Start with talent. It is obvious enough that if you want to push the frontiers of machine learning, you need a few world-class data scientists. Less obvious is the need for people who can rationalize business processes, build predictive models into them, and integrate the new technologies into the old. More generally, it is easy to bewail the shortage of top-flight technical talent, but just as important are skills up and down the organization chart, the management ability to pull it all together, and the leadership to drive execution at scale. Consider this example: Many companies see enormous potential in data-driven decision making. But to pursue such an objective, you have to teach people how to use data effectively (HBR’s current series on data skills will focus on this topic). Leadership must realize that earning even a fraction of the value data offer takes more than simply bolting an AI program into one department or asking IT to digitize operations.

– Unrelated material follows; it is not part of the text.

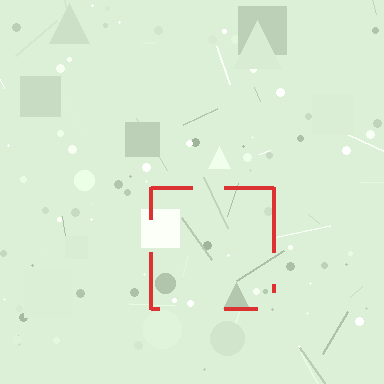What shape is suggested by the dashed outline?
The dashed outline suggests a square.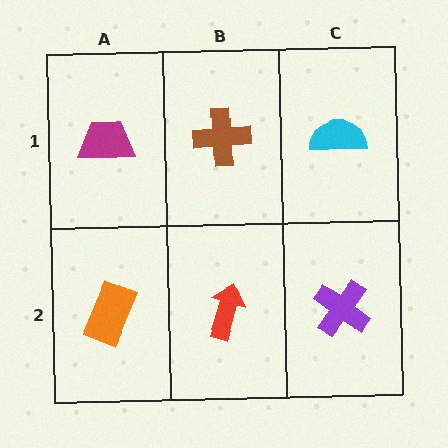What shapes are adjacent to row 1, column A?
An orange rectangle (row 2, column A), a brown cross (row 1, column B).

Structure and culture are also a concern. As noted, organizational silos make it difficult to share data, effectively limiting the scope of the effort. All organizations claim that they value data, but their leaders are hard-pressed to answer basic questions such as, “Which data is most important?” “How do you plan to make money from your data?” or “Do you have anything that is proprietary?” Some even refer to data as “exhaust” — the antithesis of a valued asset! Without an abundance of talent and an organizational structure and culture that value data, it is difficult for companies to grow successful efforts beyond the team and department levels.

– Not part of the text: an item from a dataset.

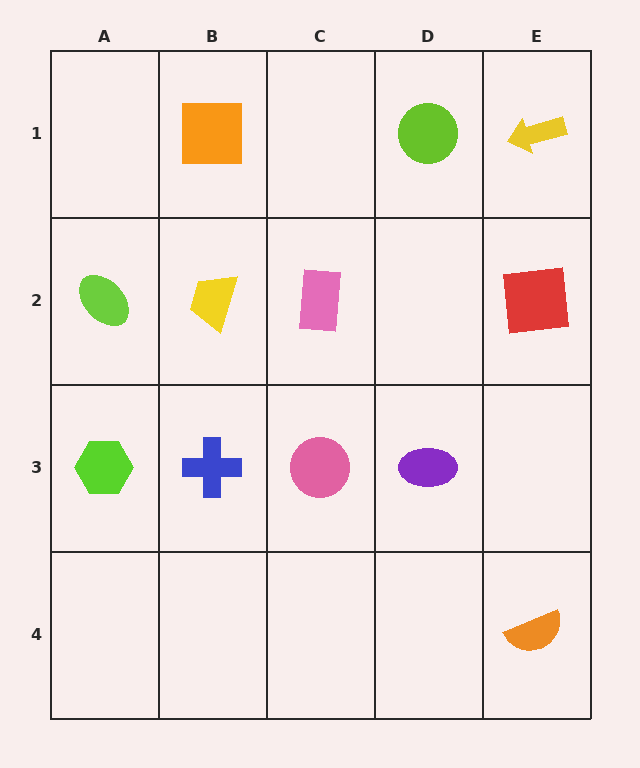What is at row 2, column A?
A lime ellipse.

Fourth, companies need technologies to deliver at scale and low cost. Here, I include both basic storage, processing, and communications technologies, as well as the more sophisticated architectures, analysis tools, and cognitive technologies that are the engines of monetization.

Quite obviously companies need technology — you simply can’t scale and deliver without it. Facebook, Amazon, Netflix, and Google, who have succeeded with data, have built powerful platforms. Perhaps for these reasons, most companies begin their forays into the data space with technology. But from my vantage point, too many companies expect too much of technology, falling into the trap of viewing it as the primary driver of success. Technology is only one component.

The last element is defense, essentially minimizing risk. Defense includes actions such as following the law and regulations, keeping valued data safe from loss or theft, meeting privacy requirements, maintaining relationships with customers, matching the moves of a nimble competitor, staying in front of a better-funded behemoth, and steering clear of legal and regulatory actions that stem from monopoly power. You’re unlikely to make much money from defense, but poor defense can cost you a lot of time, money, and trouble.

Thus, data require a range of concerted effort. At a minimum, HR must find new talent and train everyone in the organization, tech departments must bring in new technologies and integrate them into existing infrastructures, privacy and security professionals must develop new policies and reach deep into the organization to enforce them, line organizations must deal with incredible disruption, everyone must contribute to data quality efforts, and leaders must set off in new, unfamiliar directions.  Adding to complications, data, technology, and people are very different sorts of assets, requiring different management styles. It’s a challenging transition. Many companies have tried to resolve their data quality issues with the latest technology as a shortcut (e.g., enterprise systems, data warehouses, cloud, blockchain), but these new systems have missed the mark.

It is important to remember that the goal is not simply to get all you can out of your data. Rather, you want to leverage your data in ways that create new growth, cut waste, increase customer satisfaction, or otherwise improve company performance. And “data” may present your best chance of achieving such goals. Successful data programs require concerted, sustained, properly-informed, and coordinated effort.